Box plot - depicts lower to upper quartile values of the data, with a line at the median. 

Whiskers -  show the range of the data. 

Outlier points are extra points which generally don't add much value to data.

#Box-plot can be visualized as a PDF on the side-ways.

sns.boxplot(x='status',y='age', data=data)

plt.show()

boxplot

Observation:

1. Lower age slighltly indicates high rate of survival

sns.boxplot(x='status',y='year', data=data)

plt.show()

boxplot

Observation

1. As year of operation is increasing, there are comparatively little high rate of success.

sns.boxplot(x='status',y='nodes', data=data)

plt.show()

boxplot

Observation

1. There are many outliers in nodes column. 

2. There are few patients with number of nodes more than 10.

3. Less the no. of nodes, higher the survival chance.

4. After 4 number of nodes, there is less chances of survival, but still many people survived even after having higher number of nodes



6. Violin plots

 Violin plot is the combination of a box plot and probability density function(CDF).

# Combines the benefits of the previous two plots and simplifies them

# Denser regions of the data are fatter, and sparser ones thinner 

#in a violin plot

sns.violinplot(x="status", y="age", data=data, size=8)

plt.show()

violin plot

Observation

1. There are maximum number of people in the age group of 40-60

2. After 82 years, chances of survival is less.

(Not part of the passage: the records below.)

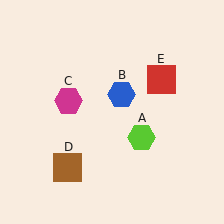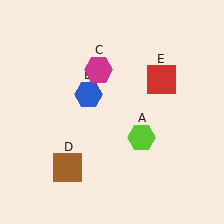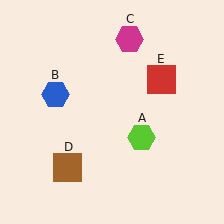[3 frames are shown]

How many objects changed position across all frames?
2 objects changed position: blue hexagon (object B), magenta hexagon (object C).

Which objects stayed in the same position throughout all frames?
Lime hexagon (object A) and brown square (object D) and red square (object E) remained stationary.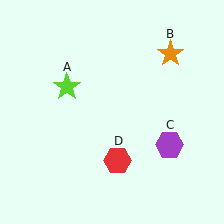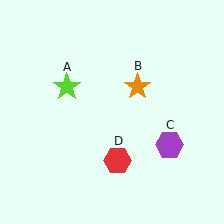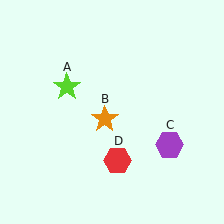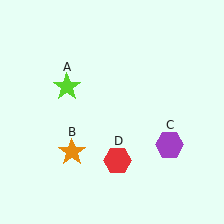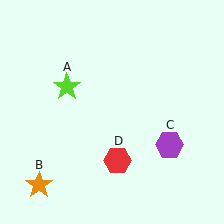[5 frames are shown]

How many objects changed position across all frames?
1 object changed position: orange star (object B).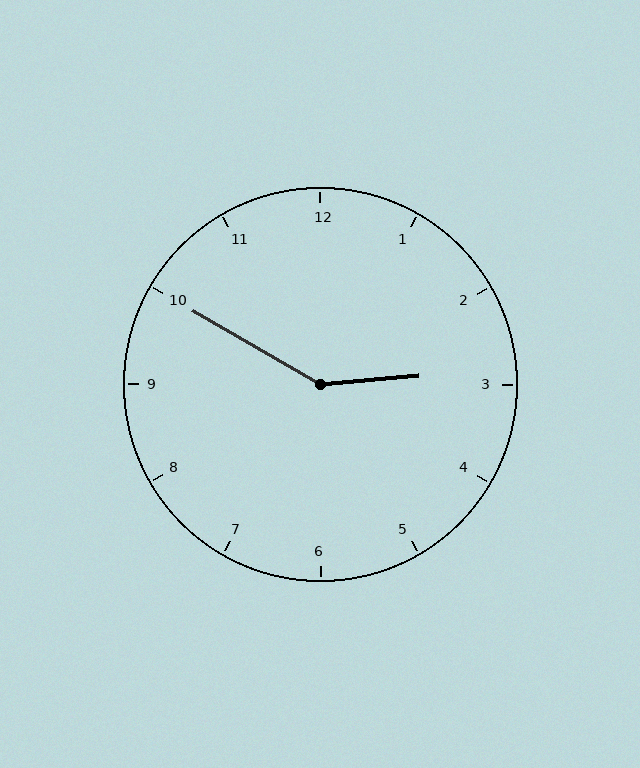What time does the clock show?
2:50.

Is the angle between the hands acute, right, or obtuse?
It is obtuse.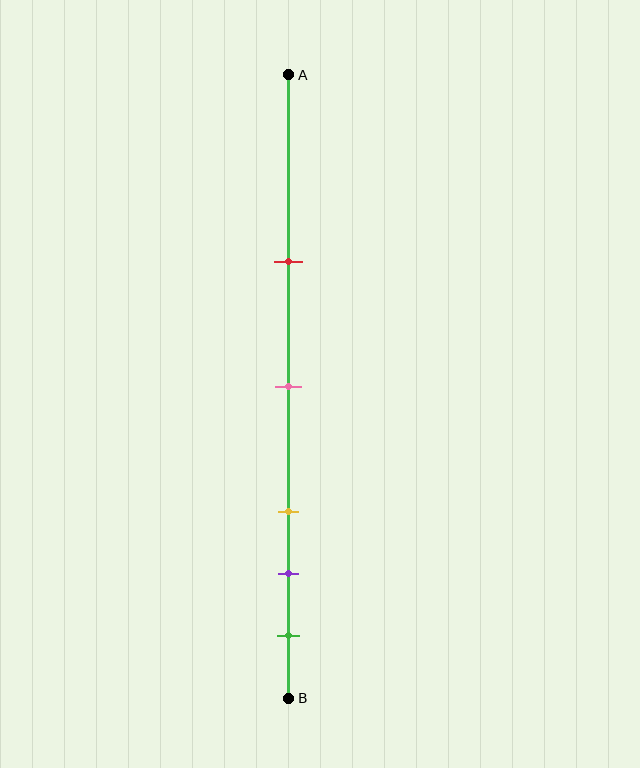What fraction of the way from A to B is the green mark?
The green mark is approximately 90% (0.9) of the way from A to B.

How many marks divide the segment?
There are 5 marks dividing the segment.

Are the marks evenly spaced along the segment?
No, the marks are not evenly spaced.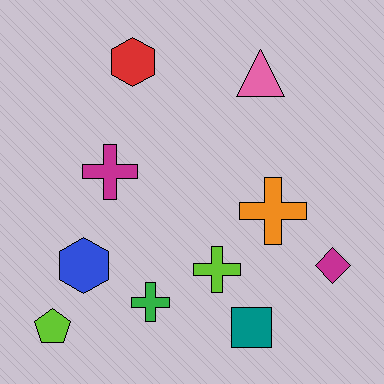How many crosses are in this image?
There are 4 crosses.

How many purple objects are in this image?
There are no purple objects.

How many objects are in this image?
There are 10 objects.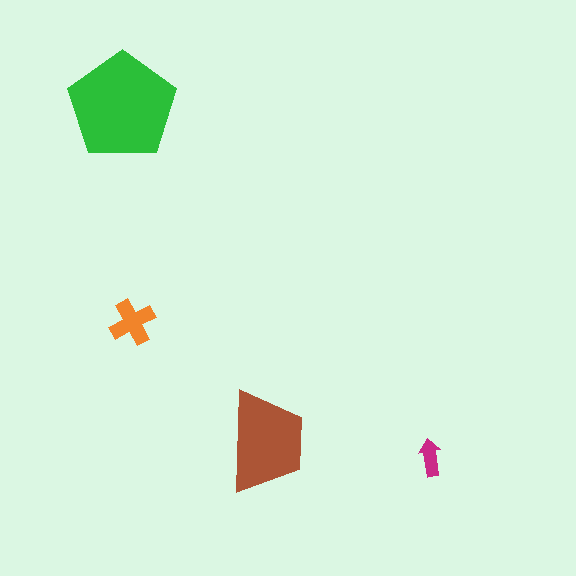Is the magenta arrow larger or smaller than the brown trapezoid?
Smaller.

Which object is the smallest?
The magenta arrow.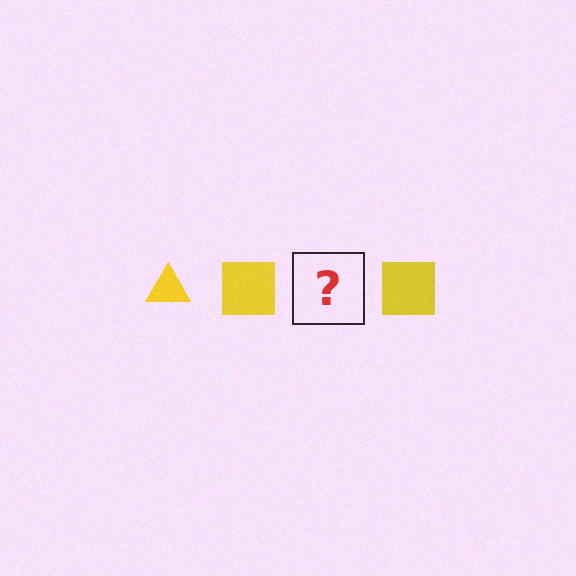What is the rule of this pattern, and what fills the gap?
The rule is that the pattern cycles through triangle, square shapes in yellow. The gap should be filled with a yellow triangle.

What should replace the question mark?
The question mark should be replaced with a yellow triangle.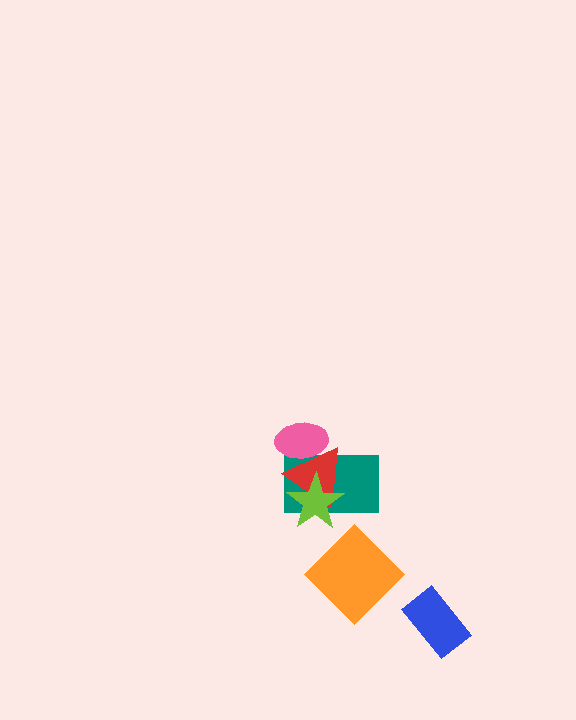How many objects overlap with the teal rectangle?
3 objects overlap with the teal rectangle.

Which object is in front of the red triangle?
The lime star is in front of the red triangle.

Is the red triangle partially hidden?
Yes, it is partially covered by another shape.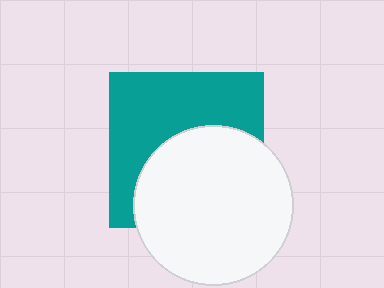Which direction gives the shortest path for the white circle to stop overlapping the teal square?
Moving down gives the shortest separation.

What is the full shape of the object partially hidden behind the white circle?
The partially hidden object is a teal square.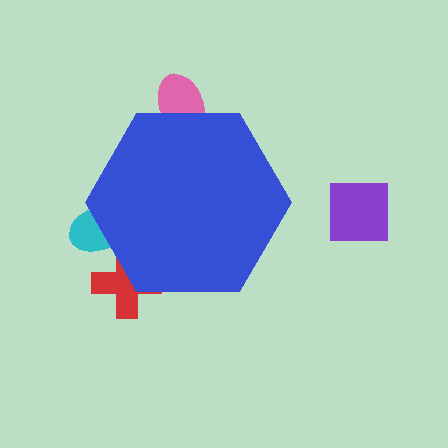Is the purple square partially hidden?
No, the purple square is fully visible.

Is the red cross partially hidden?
Yes, the red cross is partially hidden behind the blue hexagon.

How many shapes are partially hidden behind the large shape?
3 shapes are partially hidden.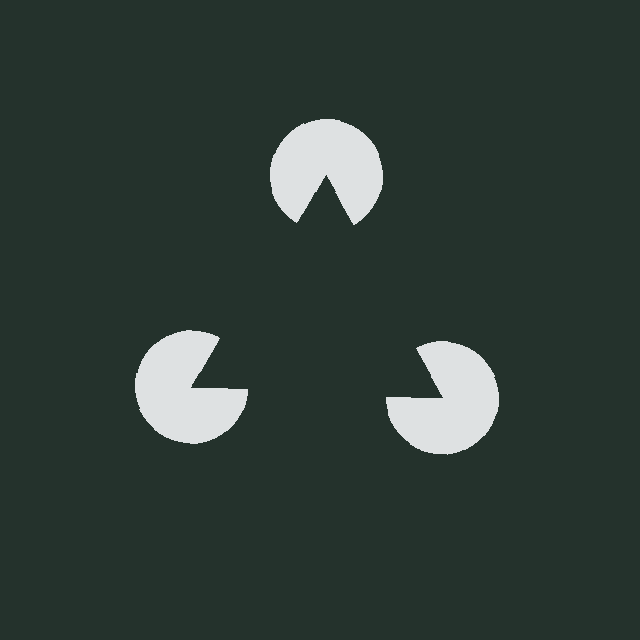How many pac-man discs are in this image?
There are 3 — one at each vertex of the illusory triangle.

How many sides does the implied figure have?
3 sides.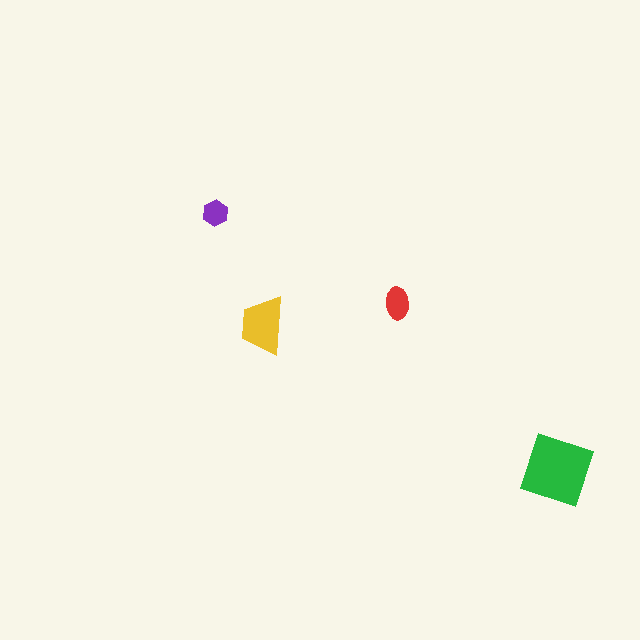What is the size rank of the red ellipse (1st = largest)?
3rd.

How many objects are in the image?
There are 4 objects in the image.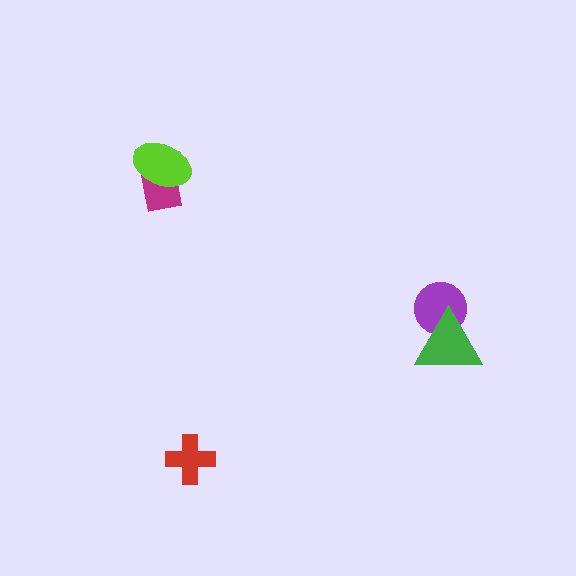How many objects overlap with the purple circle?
1 object overlaps with the purple circle.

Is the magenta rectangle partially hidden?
Yes, it is partially covered by another shape.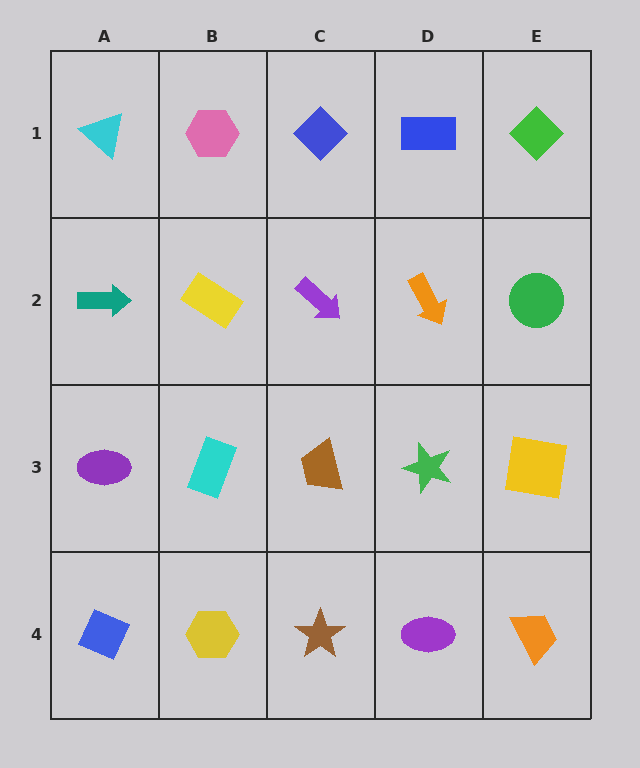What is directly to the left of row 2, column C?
A yellow rectangle.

3. Below 30 years, patient is likely to survive more

4. More deaths is seen in age group 40-50 as compared to survival rate.

 

sns.violinplot(x="status", y="year", data=data, size=8)

plt.show()

violin plot

Observation

1. No. of operations were more unsucessful in the year 1965.

2. Comparatively, more people survived till year 1960

 

sns.violinplot(x="status", y="nodes", data=data, size=8)

plt.show()

violin plot

Observation

1. Patient below 1 node are more likely to survive.

2. Despite having negligible number of nodes (closer to 0), there are some people who died.

3. Patients wih nodes more than 5 are more likely to die.



7. MULTIVARIATE ANALYSIS

Analysis of three or more variables

Contour plot

Contour plots (level plots) are a way to show a three-dimensional surface on a two-dimensional plane. It graphs two predictor variables X Y on the y-axis and a response variable Z as contours. 

 

sns.jointplot(x="age", y="year", data = data, kind = "kde")

plt.show()

Observation

1. As, the graph is denser between year 1960 to 1963, more operations were done on the patients in the age group 45 to 55.

2. There were comparatively more no. of operations between year 1958-1959 for the age group 37-43



FINAL CONCLUSION

1. Most people have nodes less than 4 and there is sharp decrease in patients with higher number of nodes. Most people have nodes between 0-1.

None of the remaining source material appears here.